En l'absence de l'un des deux accusés, en l'occurrence T. Mohamed -Algérien résidant en France qui n'aurait pas pu se déplacer en raison de problèmes de santé- seul M. Khalil, expert architecte de 52 ans, a été jugé pour avoir, selon l'accusation, établi un plan de situation au profit de T. Mohamed et au détriment des cousins de celui-ci, véritables héritiers d'une propriété de 555m², située à Hassiane Toual, commune de Benfréha. Les faits remontent à 2013, lorsque l'un des cousins de la famille T., Azzeddine, a été saisi par un ordre d'expulsion de la propriété en question qu'il disait occuper depuis les années 1980 avec l'accord des héritiers. La surprise de Azzeddine a été d'autant plus forte que la famille disposait d'un titre de propriété appartenant au défunt grand-père, Lakhdar, qui avait acquis le bien auprès d'un colon français en 1921. Les héritiers s'enquièrent de la situation auprès des instances concernées et découvrent que leur cousin Mohamed, établi à Nice, s'était «indûment» attribué la propriété en 1997 «grâce à diverses complicités». Les héritiers décident de porter plainte contre leur cousin et d'éventuels complices qui l'ont aidé à faire main basse sur la propriété familiale. L'enquête, et plus tard l'instruction, détermineront que les héritiers T. ont effectivement été victimes d'une tentative d'expropriation de la part de Mohamed, coupable de faux et usage de faux, avec la complicité notable de l'expert architecte, M. Khalil, qui aurait établi le plan de situation en son nom et sans se déplacer sur les lieux : «Sinon, il aurait constaté que la maison était habitée et qu'elle n'appartenait pas à Mohamed», a notamment accusé T. Azzeddine.

Lors du procès où il comparaissait libre, M. Khalil s'est défendu de toute intention criminelle : «Je ne connaissais même pas ce T. Mohamed. Nous nous sommes effectivement déplacés sur les lieux pour établir le plan de situation que nous avons remis au notaire (décédé en 2012, Ndr). Nous ne pouvons pas être responsables de l'utilisation ultérieure du plan par des parties tierces», a-t-il notamment déclaré en reconnaissant avoir fait des déclarations contradictoires à l'instruction : «C'est la première fois que j'étais ainsi poursuivi et l'affaire remontait déjà à 15 ans, je ne m'en souvenais plus tellement», a-t-il encore expliqué.

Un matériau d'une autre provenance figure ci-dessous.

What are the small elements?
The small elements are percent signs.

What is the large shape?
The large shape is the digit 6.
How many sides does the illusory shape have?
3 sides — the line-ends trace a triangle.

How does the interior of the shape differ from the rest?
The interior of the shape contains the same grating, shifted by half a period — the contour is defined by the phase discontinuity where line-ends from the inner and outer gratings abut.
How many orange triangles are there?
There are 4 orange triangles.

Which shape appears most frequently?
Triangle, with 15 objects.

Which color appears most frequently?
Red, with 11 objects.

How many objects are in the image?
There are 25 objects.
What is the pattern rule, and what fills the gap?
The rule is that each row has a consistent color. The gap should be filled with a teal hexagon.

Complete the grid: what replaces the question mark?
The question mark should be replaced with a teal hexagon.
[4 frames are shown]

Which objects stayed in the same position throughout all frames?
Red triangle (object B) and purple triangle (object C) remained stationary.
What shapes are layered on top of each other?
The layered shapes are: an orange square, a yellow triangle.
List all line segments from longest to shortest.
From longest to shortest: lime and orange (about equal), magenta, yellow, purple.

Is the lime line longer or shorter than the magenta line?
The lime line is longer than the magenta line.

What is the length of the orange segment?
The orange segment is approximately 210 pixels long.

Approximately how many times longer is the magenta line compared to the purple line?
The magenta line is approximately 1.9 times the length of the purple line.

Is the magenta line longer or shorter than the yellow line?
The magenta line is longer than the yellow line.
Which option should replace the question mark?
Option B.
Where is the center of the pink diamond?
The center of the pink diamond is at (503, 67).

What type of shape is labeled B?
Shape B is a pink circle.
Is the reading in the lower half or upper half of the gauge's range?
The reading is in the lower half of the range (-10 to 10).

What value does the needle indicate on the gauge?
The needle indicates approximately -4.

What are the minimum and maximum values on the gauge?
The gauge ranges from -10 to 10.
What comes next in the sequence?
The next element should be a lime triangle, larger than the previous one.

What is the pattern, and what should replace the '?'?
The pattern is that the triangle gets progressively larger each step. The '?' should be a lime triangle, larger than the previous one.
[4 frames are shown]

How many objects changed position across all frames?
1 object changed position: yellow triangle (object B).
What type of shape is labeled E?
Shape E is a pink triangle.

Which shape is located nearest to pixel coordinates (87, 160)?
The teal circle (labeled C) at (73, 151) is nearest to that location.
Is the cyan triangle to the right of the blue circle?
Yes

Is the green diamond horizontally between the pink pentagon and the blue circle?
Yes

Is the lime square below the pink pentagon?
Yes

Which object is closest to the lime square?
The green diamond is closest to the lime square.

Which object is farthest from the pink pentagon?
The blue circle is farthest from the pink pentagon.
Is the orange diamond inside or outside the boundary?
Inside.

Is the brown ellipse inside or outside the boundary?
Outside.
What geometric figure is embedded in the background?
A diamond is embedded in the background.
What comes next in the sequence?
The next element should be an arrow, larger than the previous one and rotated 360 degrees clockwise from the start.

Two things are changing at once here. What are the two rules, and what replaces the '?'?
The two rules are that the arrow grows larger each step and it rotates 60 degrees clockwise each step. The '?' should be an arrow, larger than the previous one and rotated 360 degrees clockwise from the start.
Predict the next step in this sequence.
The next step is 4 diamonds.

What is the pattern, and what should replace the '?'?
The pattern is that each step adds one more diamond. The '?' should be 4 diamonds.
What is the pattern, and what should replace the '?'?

Pour le ministère public, la culpabilité des deux accusés était établie et les faits contenus dans le dossier d'accusation étaient clairs : «L'architecte a établi le plan de situation sans se déplacer sur les lieux et ses propos contradictoires démontrent sa culpabilité», a-t-il notamment affirmé en requérant 10 ans de réclusion assortis d'une amende et 1 millions de DA contre les deux accusés. Comme il réclamera la séparation des procédures criminelles entre les deux prévenus et l'émission d'un mandat d'arrêt contre T. Mohamed.

Dans sa plaidoirie, l'avocat de la défense déplorera l'absence de la partie civile et la volonté de l'accusation de «faire porter le chapeau» à son client seul : «S'il y a eu fraude, d'autres parties sont forcément impliquées mais où sont-elles ?», s'est-il demandé en faisant allusion aux services de l'APC de Benfréha. Déclarant que le rôle de son mandant est «technique», il soutiendra qu'il n'est pas dans les attributions d'un bureau d'architecture de vérifier l'identité des propriétaires, mission que d'autres parties sont chargées de remplir. Il finira par demander l'acquittement pur et simple de son client.

Après délibérations, le tribunal criminel déclarera l'accusé coupable des faits reprochés et le condamnera à trois années avec sursis et une amende de 100.000 DA. T. Mohamed, lui, écopera de 10 ans de réclusion par contumace, assortis d'une amende d'un million de dinars.